OYEM ENFIN DOTÉE
Soixante-cinq ans après l’indépendance du Gabon et après cinquante-sept années de règne sans discontinuer du Parti Démocratique Gabonais (PDG), une page se tourne à Oyem. Cette ville emblématique du nord du pays, chef-lieu de la province du Woleu-Ntem, s’apprête à accueillir une nouvelle caserne de sapeurs-pompiers. Une annonce qui fait l’effet d’un baume au cœur pour une population longtemps laissée sans voies de recours en cas d’urgence.
Il faut dire que jusqu’ici, les incendies, accidents et autres sinistres étaient gérés tant bien que mal par des équipes venues de localités lointaines. Ce dispositif hasardeux allongeait les délais d’intervention et exposait davantage les populations. Les soldats du feu arrivaient souvent trop tard pour être le dernier rempart face au danger. Un constat amer, dénoncé depuis des années par la société civile et les habitants eux-mêmes.

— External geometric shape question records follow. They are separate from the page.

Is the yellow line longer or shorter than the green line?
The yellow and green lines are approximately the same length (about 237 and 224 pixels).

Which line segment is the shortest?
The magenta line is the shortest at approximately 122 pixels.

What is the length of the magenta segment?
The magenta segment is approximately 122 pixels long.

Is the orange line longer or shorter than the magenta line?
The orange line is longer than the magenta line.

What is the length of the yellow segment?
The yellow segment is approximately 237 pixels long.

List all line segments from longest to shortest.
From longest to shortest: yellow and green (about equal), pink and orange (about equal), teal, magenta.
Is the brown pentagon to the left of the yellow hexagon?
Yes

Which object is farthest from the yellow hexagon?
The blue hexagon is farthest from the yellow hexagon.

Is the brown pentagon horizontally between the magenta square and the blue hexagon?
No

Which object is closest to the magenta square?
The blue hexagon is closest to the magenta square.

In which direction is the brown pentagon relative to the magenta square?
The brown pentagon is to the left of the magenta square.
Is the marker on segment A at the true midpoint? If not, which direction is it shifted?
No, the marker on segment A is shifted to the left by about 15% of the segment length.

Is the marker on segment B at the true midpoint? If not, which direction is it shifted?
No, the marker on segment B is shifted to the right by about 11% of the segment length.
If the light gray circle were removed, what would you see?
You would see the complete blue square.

Avec la présidence de Brice Clotaire Oligui Nguema, le pays semble vouloir corriger les lacunes héritées d’une gestion centralisée longtemps déconnectée des réalités de terrain. Depuis son arrivée au pouvoir, la cadence imprimée aux réformes suggère une volonté de remettre les priorités essentielles sur la table. À Oyem, l’initiative de construire une caserne est perçue comme un coup de maître, une réponse concrète à un vœu populaire qui, jusqu’ici, était loin d’être exaucé.

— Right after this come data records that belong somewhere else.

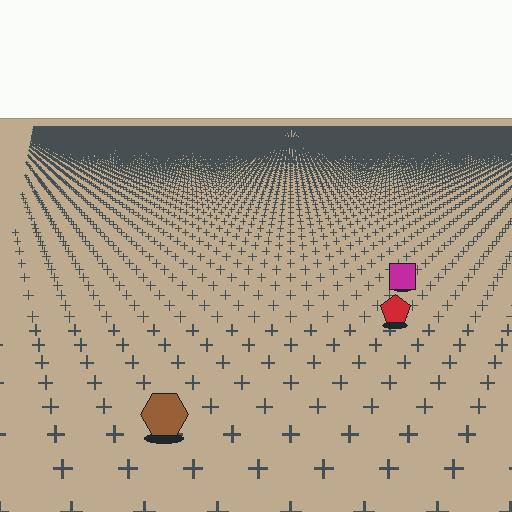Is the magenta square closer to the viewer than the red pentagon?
No. The red pentagon is closer — you can tell from the texture gradient: the ground texture is coarser near it.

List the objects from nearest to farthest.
From nearest to farthest: the brown hexagon, the red pentagon, the magenta square.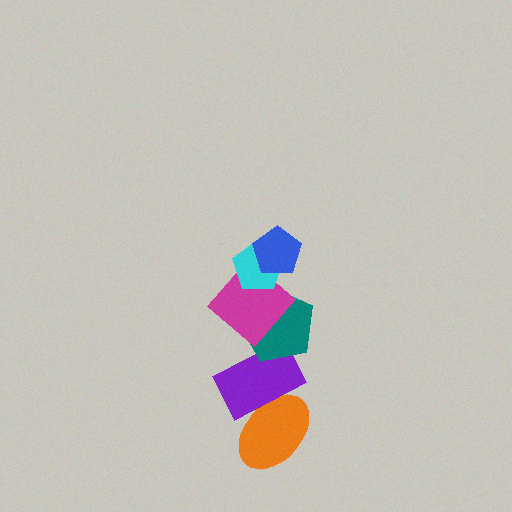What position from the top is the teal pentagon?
The teal pentagon is 4th from the top.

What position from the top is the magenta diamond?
The magenta diamond is 3rd from the top.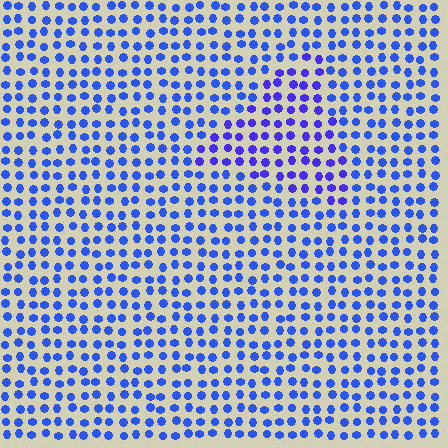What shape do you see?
I see a triangle.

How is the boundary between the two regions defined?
The boundary is defined purely by a slight shift in hue (about 22 degrees). Spacing, size, and orientation are identical on both sides.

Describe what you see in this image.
The image is filled with small blue elements in a uniform arrangement. A triangle-shaped region is visible where the elements are tinted to a slightly different hue, forming a subtle color boundary.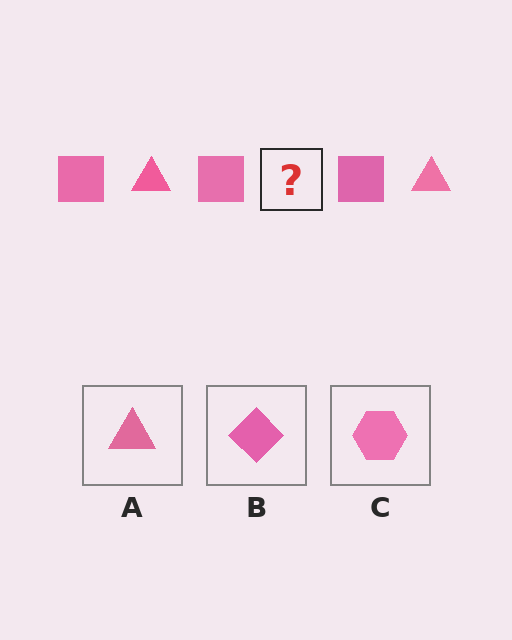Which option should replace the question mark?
Option A.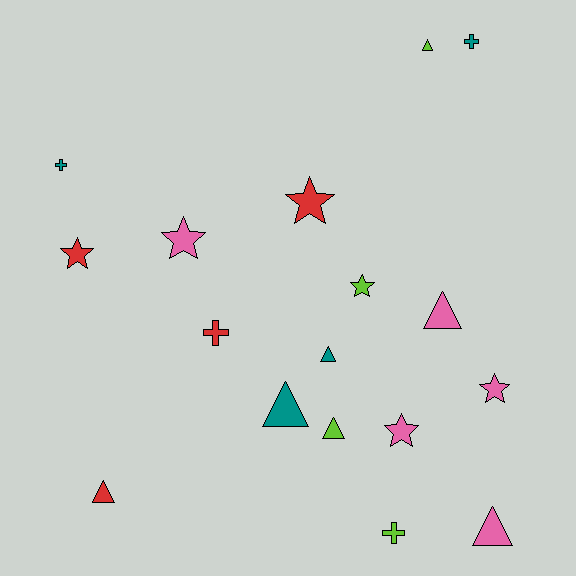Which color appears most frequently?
Pink, with 5 objects.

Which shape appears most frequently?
Triangle, with 7 objects.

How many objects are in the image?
There are 17 objects.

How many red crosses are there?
There is 1 red cross.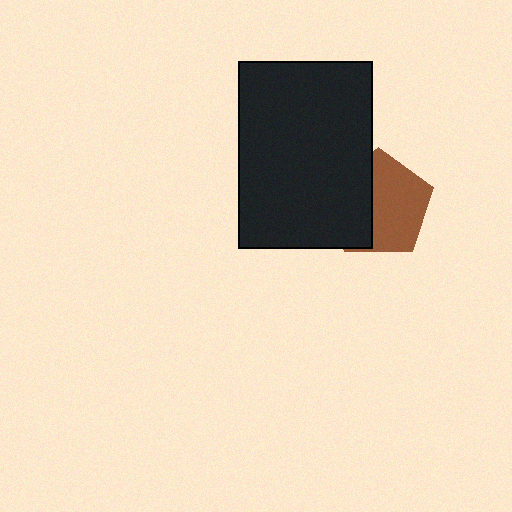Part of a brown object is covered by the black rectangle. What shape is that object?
It is a pentagon.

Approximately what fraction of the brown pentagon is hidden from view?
Roughly 43% of the brown pentagon is hidden behind the black rectangle.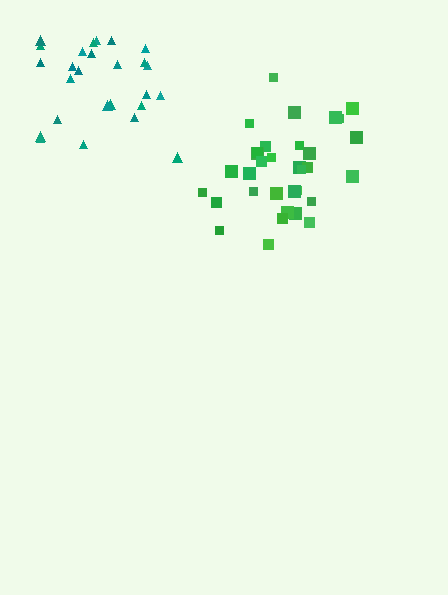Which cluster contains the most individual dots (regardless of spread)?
Green (34).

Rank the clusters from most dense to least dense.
green, teal.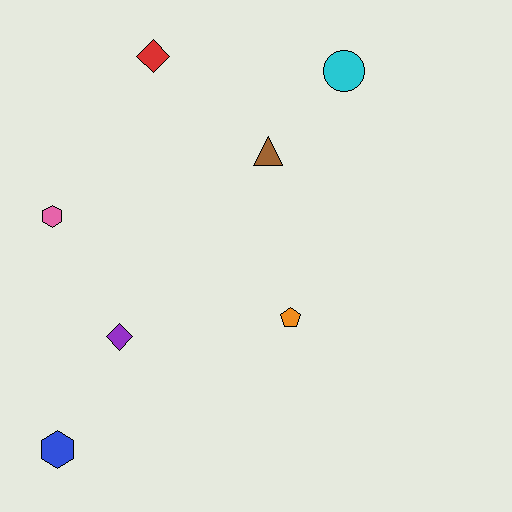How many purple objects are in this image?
There is 1 purple object.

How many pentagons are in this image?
There is 1 pentagon.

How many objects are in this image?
There are 7 objects.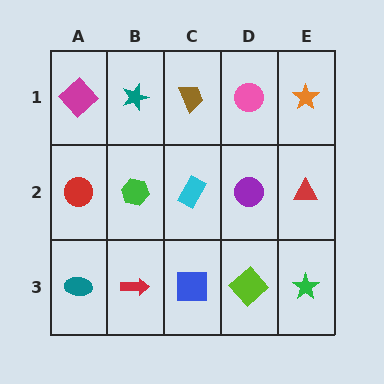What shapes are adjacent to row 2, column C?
A brown trapezoid (row 1, column C), a blue square (row 3, column C), a green hexagon (row 2, column B), a purple circle (row 2, column D).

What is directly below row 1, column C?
A cyan rectangle.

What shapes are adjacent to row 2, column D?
A pink circle (row 1, column D), a lime diamond (row 3, column D), a cyan rectangle (row 2, column C), a red triangle (row 2, column E).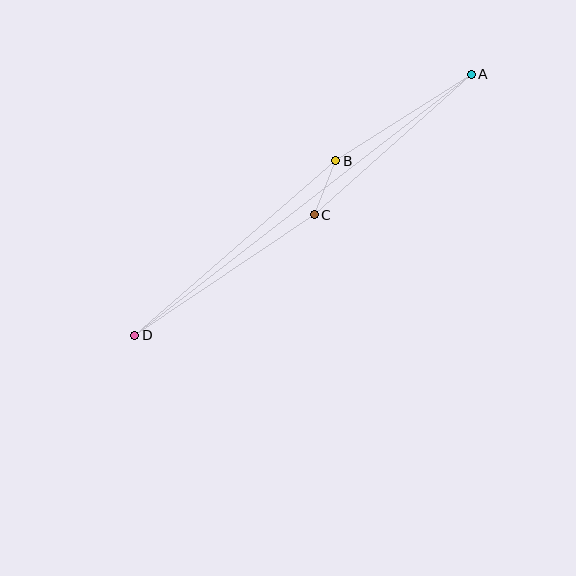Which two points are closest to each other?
Points B and C are closest to each other.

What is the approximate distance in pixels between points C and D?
The distance between C and D is approximately 216 pixels.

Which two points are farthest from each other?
Points A and D are farthest from each other.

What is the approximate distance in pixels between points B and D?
The distance between B and D is approximately 266 pixels.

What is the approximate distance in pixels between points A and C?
The distance between A and C is approximately 211 pixels.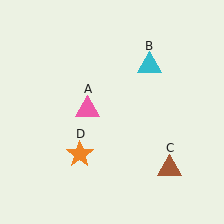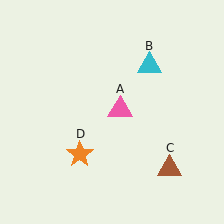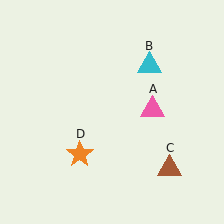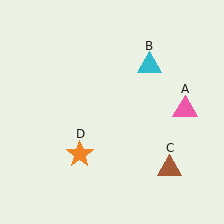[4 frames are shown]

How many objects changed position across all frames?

Les autorités locales, désormais sur la même longueur d’onde que les populations, ont entamé les négociations pour faire sortir de terre cette infrastructure attendue comme la clé du succès en matière de sécurité civile. Si les travaux sont menés avec sérieux et que l’équipement est à la hauteur, ce sera une véritable pierre angulaire pour juguler le phénomène des interventions tardives dans toute la région.

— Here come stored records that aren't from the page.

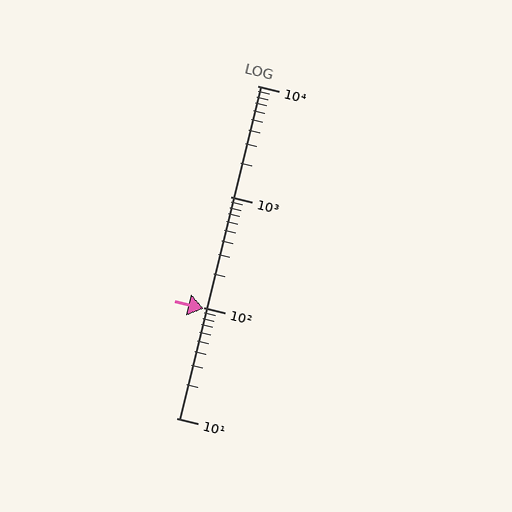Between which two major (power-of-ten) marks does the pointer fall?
The pointer is between 10 and 100.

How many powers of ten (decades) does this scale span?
The scale spans 3 decades, from 10 to 10000.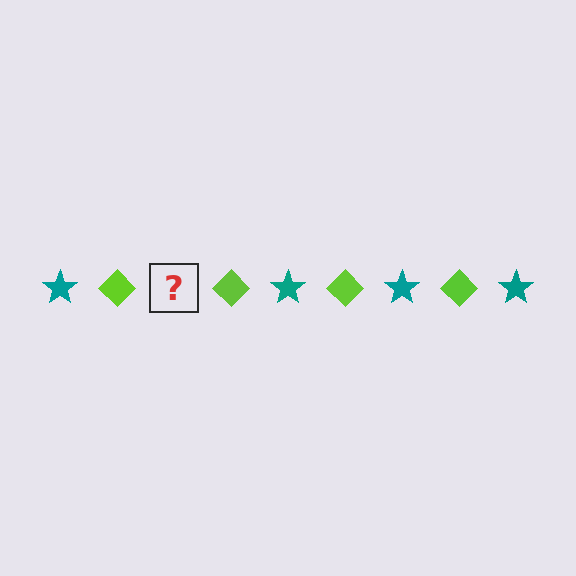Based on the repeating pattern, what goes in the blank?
The blank should be a teal star.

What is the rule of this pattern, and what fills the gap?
The rule is that the pattern alternates between teal star and lime diamond. The gap should be filled with a teal star.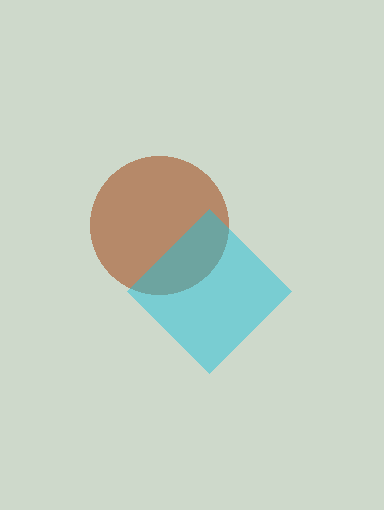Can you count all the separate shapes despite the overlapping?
Yes, there are 2 separate shapes.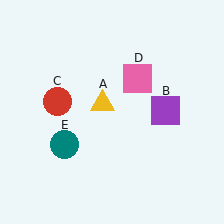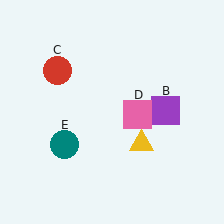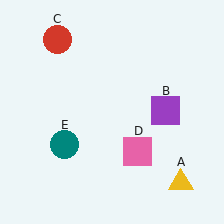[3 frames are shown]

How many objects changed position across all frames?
3 objects changed position: yellow triangle (object A), red circle (object C), pink square (object D).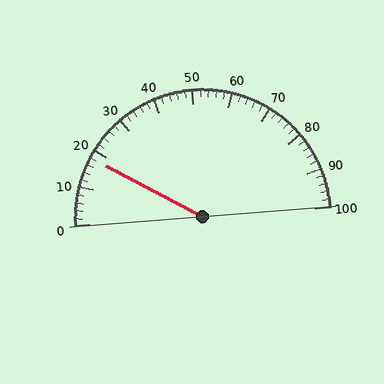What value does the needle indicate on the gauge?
The needle indicates approximately 18.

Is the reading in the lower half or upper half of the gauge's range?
The reading is in the lower half of the range (0 to 100).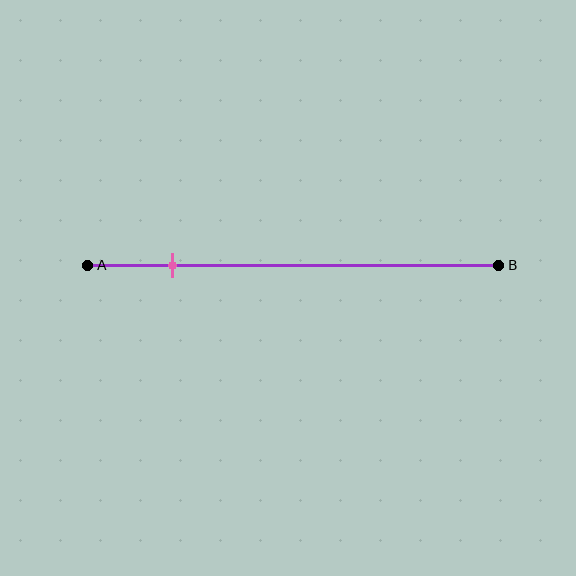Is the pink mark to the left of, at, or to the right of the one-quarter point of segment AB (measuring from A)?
The pink mark is to the left of the one-quarter point of segment AB.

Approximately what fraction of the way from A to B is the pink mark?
The pink mark is approximately 20% of the way from A to B.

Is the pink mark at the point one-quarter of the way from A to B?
No, the mark is at about 20% from A, not at the 25% one-quarter point.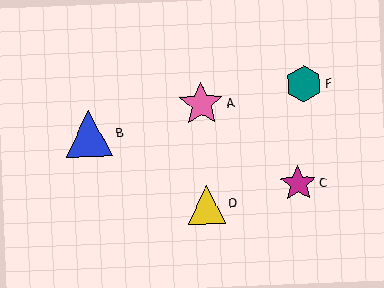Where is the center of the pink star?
The center of the pink star is at (201, 104).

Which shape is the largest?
The blue triangle (labeled B) is the largest.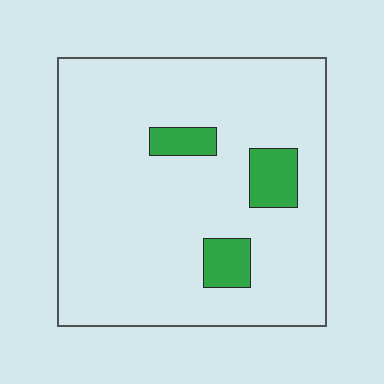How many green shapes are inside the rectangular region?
3.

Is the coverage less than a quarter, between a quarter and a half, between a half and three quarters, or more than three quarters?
Less than a quarter.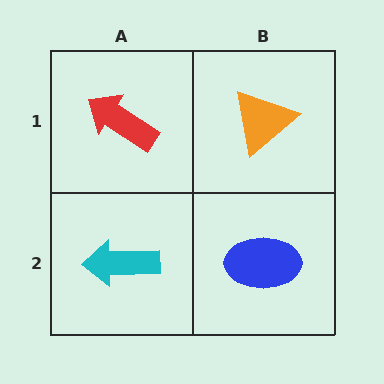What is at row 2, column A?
A cyan arrow.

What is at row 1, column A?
A red arrow.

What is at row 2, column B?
A blue ellipse.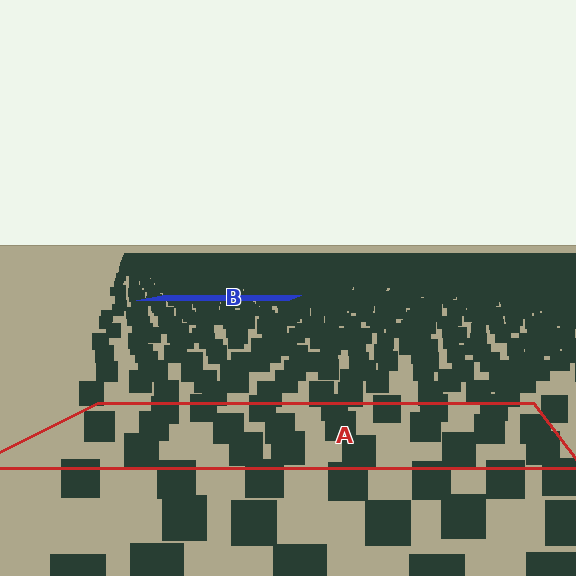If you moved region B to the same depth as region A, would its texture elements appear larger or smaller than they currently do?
They would appear larger. At a closer depth, the same texture elements are projected at a bigger on-screen size.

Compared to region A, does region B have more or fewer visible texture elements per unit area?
Region B has more texture elements per unit area — they are packed more densely because it is farther away.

“ L’ouverture prochaine d’une caserne à Oyem est une avancée capitale pour la sécurité civile. En tant que sapeur-pompier, je salue cette décision qui répond à une carence critique en matière de gestion des urgences. Une implantation locale permettra des interventions rapides, limitant pertes humaines et matérielles”
souligne une source proche du dossier.
La caserne d’Oyem ne sera pas qu’un bâtiment. Elle incarne un nouveau départ, un visage reluisant du Gabon qui scrute l’avenir avec ambition. Une avancée salutaire, mais aussi un défi logistique : doter les lieux de ressources humaines qualifiées et de matériel moderne lui incombe désormais aux autorités. La population, elle, scrute sa réaction, consciente que le bout du tunnel ne sera visible que si les engagements sont tenus.